For many of us this is going on without our even realizing it. Others of us are keenly attentive of it. Either way, it’s to our advantage to step back and take stock of the situation so that we can minimize the power this kind of thinking has over us.
In essence, what Lao Tzu is warning us against is allowing our ego to reign supreme. When our ego is in the driver's seat, our lives are marked by extremes. We're always straining in one direction or the other and, when we strain toward something, it makes us unbalanced and generates stress.

However, when we aim for the middle ground between our penchant for extremes, we can stay centered and in balance.

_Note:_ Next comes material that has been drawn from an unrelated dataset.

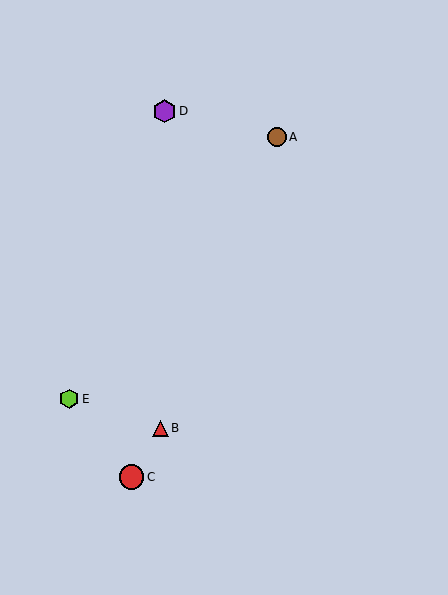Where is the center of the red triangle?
The center of the red triangle is at (160, 428).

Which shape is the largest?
The red circle (labeled C) is the largest.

Another point I'd like to draw out will be made easier to understand by quoting the last line of the Feng-English translation:
Love the world as your own self; then you can truly care for all things.
In some ways, this sounds very similar to the Biblical passage that urges us to treat others as we would want to be treated ourselves. However, in my mind's eye, it goes much further. While the Christian version focuses exclusively on other people, Lao Tzu does not make this distinction at all! The "world" covers everything!

For me, this goes a long way toward identifying the chief reason why the Christian world has been, for the most part, so blase toward environmental issues. When you only see connections with those of your kind, then everything else is treated like an unwanted step-child.

Taoists, on the other hand, see the connections of all things. When everything is placed on equal footing, then every action is understood to positively or negatively impact different aspects of reality. It should cause one to be more mindful and to make decisions in a more comprehensive manner.

This post is part of a series. For an introduction, go here.


  1. "Know your limits, and nothing can ever hold you back." That's an interesting line. The verse is very paradoxical, you're right, but without a balance in what we do, everything could be a paradox.

    Thanks for sharing.

  2. Ben,
    You're certainly right about the use of paradox. It's one of Lao Tzu's favorite vehicles. Thanks for sharing your thoughts.

  3. I love this verse, and I enjoy the translator's style. Though it's structured as an apparent contradiction, a contradiction on the surface, it doesn't really seem that paradoxical to me. I am reminded of Rudyard Kipling's wonderful poem, "If":

    If you can meet with Triumph and Disaster
    And treat those two imposters just the same

    I like the point you drew from The Doubtful Taoist's comment, that being motivated by either overconfidence or anxiety is a shallow, ego-based way to live one's life. I would say it is broader than just the social context, though. Even internally or in a creative sense, we can get so wrapped up in our hopes for success or fears of failure that we completely lose sight of the thing we are trying to accomplish or become.

    And the Lao Tzu quote is wonderful! I think love is always enriched, and enriches, when its bounds are made wider rather than narrower. Love for all that is, huzzah!